State Health and Value Strategies Program Awarded $10.6 Million Grant

Jul 01 2022
By Staff
Topics Health
Source Princeton School of Public and International Affairs

The Robert Wood Johnson Foundation awarded a $10.6 million grant to State Health and Value Strategies (SHVS), a program based at the Center for Health and Wellbeing at the Princeton School of Public and International Affairs (SPIA). The award reflects two years of continued funding.

Led by Heather Howard, professor of the practice and former New Jersey Commissioner of Health and Senior Services, SHVS is a nationwide health policy technical assistance consortium that works with state governments to implement innovative coverage and cost policies. The grant supports expert staff, convenings of state officials from across the country, and national consultants specializing in Medicaid, commercial insurance issues, health equity, and communications.

The technical assistance that SHVS provides to states is informed by two overarching goals: that every person should have the same opportunities to access the health care system and have a fair and just opportunity to lead the healthiest lives possible; and supporting the needs and goals of all patients as they interact with the health care system. The project’s connection with health policy researchers around the country allows the latest learnings to be put into practice in states.

Heather Howard
Heather Howard leads the State Health and Value Strategies (SHVS) program, which just received a $10.6 million grant from the Robert Wood Johnson Foundation. (Photo courtesy of Howard)
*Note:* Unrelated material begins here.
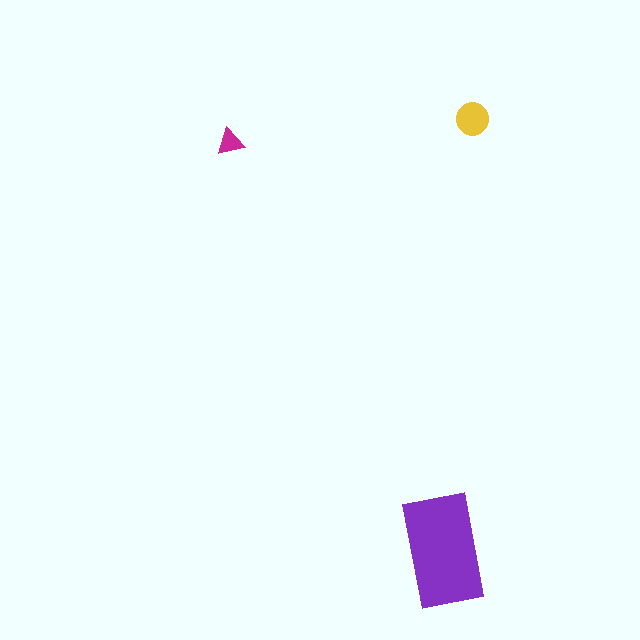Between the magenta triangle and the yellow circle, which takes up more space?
The yellow circle.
“I am extremely grateful to the Robert Wood Johnson Foundation for its continued support of this important project,” Howard said. “As states and the health care system recover from the COVID-19 pandemic and face the headwinds of inflation and an uncertain federal policy environment, expert support that states can access at no cost is even more important.”
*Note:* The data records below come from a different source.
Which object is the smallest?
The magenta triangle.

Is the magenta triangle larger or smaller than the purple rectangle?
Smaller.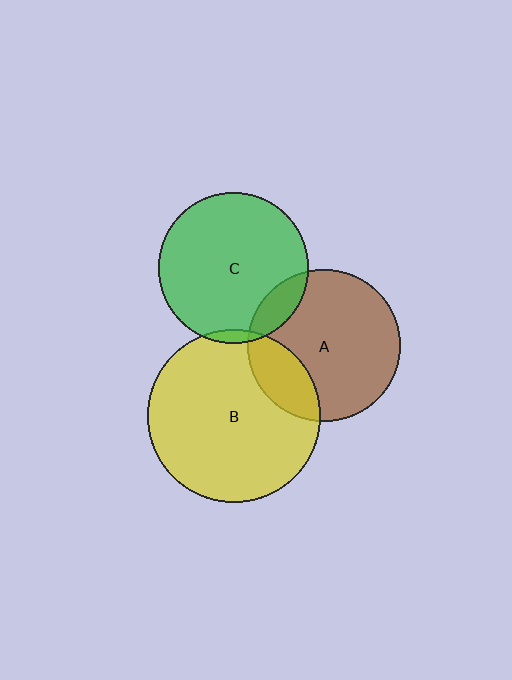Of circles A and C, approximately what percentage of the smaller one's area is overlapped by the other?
Approximately 10%.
In the past year, SHVS provided states with assistance and resources to assist Afghan and Ukrainian evacuees, helped four states as they expanded coverage options to undocumented persons, supported several states in developing public option proposals, and published the first-ever language guide on health equity for state officials.
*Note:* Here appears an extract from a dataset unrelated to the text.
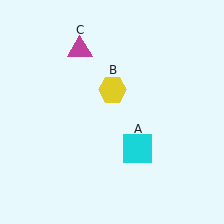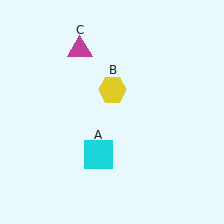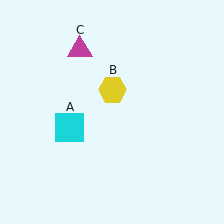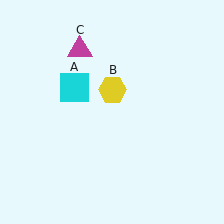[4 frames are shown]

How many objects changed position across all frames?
1 object changed position: cyan square (object A).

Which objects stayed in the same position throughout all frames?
Yellow hexagon (object B) and magenta triangle (object C) remained stationary.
“SHVS is a shining example of how to translate research into best practices and a reminder of the key role states play in policymaking,” said Janet Currie, the Henry Putnam Professor of Economics and Public Affairs and co-director of the Center for Health and Wellbeing. “We are proud to house the State Health and Value Strategies initiative within the Center for Health and Wellbeing.”

“The ability to blend excellent academic research, competitive funding, and real-world policymaking into a single project embodies the School’s mission to be in service to the nation and humanity. We are so proud of Heather Howard,” said Amaney Jamal, dean of SPIA.

Resources from SHVS can be found on the program website.